Stop! What effect will it have on $?

by Jim January 31, 2019

Raising revenue once more this week, specifically with an eye on fitting a revenue strategy into the everyday running of your website. Some businesses suffer from “too many cooks,” an issue that needs to be addressed as it may be hurting your revenue potential.

What I learned

  • Is your site carrying too much baggage?
  • A lighter site is a faster site
  • Don’t add anything before calculating its impact
  • How will changes affect revenue?
  • Fix issues before making changes


Hey, welcome back Rankers, and big hello to Pubcon, Florida at the moment going on. I want to talk to you today about revenue again, but in the context of where it fits in the day to day of getting things done on your site. Because quite often, in medium sized organisations, there might be a lot of people involved in the website, or that have vested interests on the real estate of the website.
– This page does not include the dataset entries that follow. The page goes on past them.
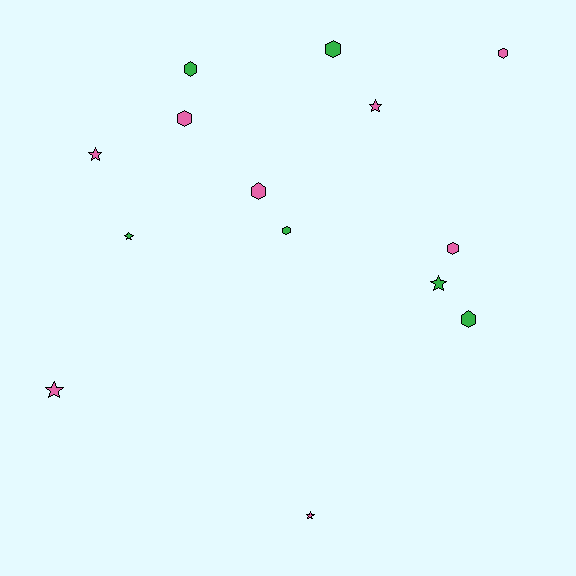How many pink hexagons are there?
There are 4 pink hexagons.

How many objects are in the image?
There are 14 objects.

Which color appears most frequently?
Pink, with 8 objects.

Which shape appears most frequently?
Hexagon, with 8 objects.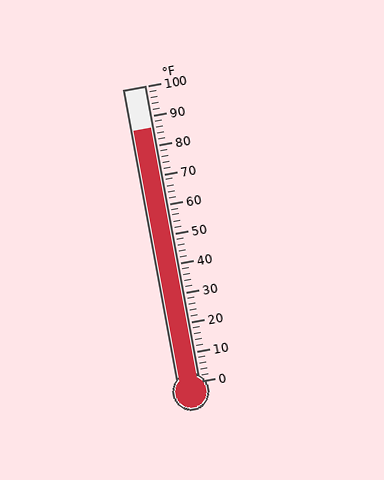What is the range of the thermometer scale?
The thermometer scale ranges from 0°F to 100°F.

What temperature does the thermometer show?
The thermometer shows approximately 86°F.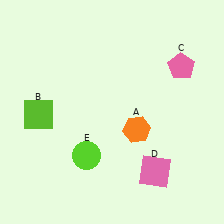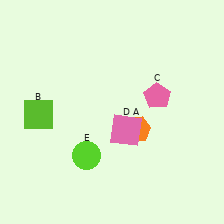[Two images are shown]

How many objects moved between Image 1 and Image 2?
2 objects moved between the two images.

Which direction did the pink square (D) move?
The pink square (D) moved up and to the left.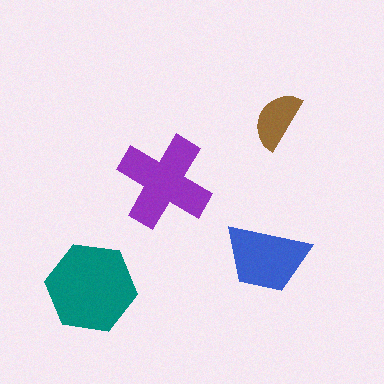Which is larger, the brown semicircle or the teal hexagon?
The teal hexagon.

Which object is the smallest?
The brown semicircle.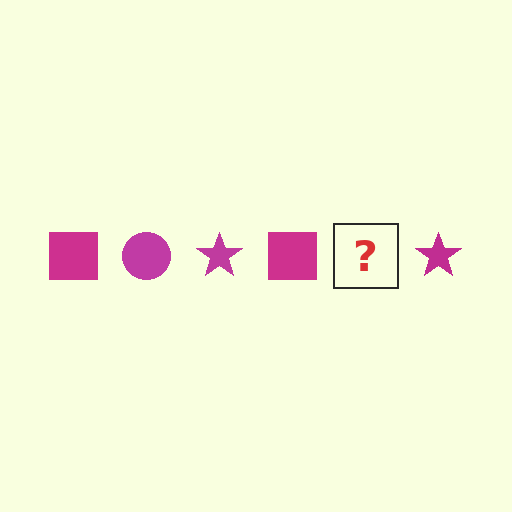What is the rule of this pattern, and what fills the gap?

There’s an argument going on about what we should have on the front page, what we should have on the footers, the menu. The thing that you’ve got to remember if you’re a retailer is that what you’re looking to do, or what you should be looking to do first, is to strip that site back, so it has the least amount of baggage as possible.

Stripped for speed
What I mean by baggage, I mean just things like what we would call normal code bloat. A lot of these themes that are built out there from Magenta and everything else, they’ll contain a lot of stuff, that a lot of you just won’t even use. But most of you have basically…Your developers have pushed everything live, and I liken it to a hot air balloon. You’ve gotta get as much off and out of that basket, or else your passengers are going to keep bailing before it hits the ground, because that’s it slowing down, right?

This site here, right? It has a one out of one hundred for performance. It does quite well. It does quite well, despite that. However, it could be doing a little better. The problem is, is there’s a lot of baggage in the theme that’s come along with that developer that they’ve installed. Chances are there’s databases used there that we have to have a look at, and a bunch of other things as well. But, before you add anything to your site…Because we have a lot of conversations with people saying, “Well, why don’t we add a calculator.” Or, “Why don’t we add a this, or a little survey at the end, or a little….” Before you add any widget, you’ve got to know and understand what impact that’s going to have on the rest of the site. What sort of load it’s going to have on the site.

How does it affect revenue?
If someone can’t interact with your web page for at least 30 seconds, then there’s a bit of an issue there that you’ve got to fix before you do anything else. In the case of the client I was talking about last week, they wanted to put a survey on the checkout page to find out why all the people are dropping off. Now, my point to them is that, well that checkout page is taking 30 seconds to load. Chances are, by the time the user actually sees that survey, they’re gone. Right? Why don’t we just make that page faster. Lighter, faster. Then, if we still have a problem, with the drop-offs, take the survey then.

But strip things back. We have a mantra in the organisation which is before you do anything, ask yourself how it affects revenue. If you can’t answer in the positive, you’ve got to say, “Well why are we doing this?” There might be…Someone might say, “Oh, get us to number one.” I had this conversation yesterday. Get us to number one for X. I said, “Okay, well that might take 15 hours to do that. Yeah, and it’ll possibly bring along quite a bit of traffic with it too.” But then you’ve got to say, “Well, 15 hours doing that, or should we be spending 15 hours going through all your JavaScript and working out what you are, and what you aren’t, using, and then tossing out what you’re not using, and then making the whole user experience a lot quicker, and make it easier to transact for the customers that you’ve already got.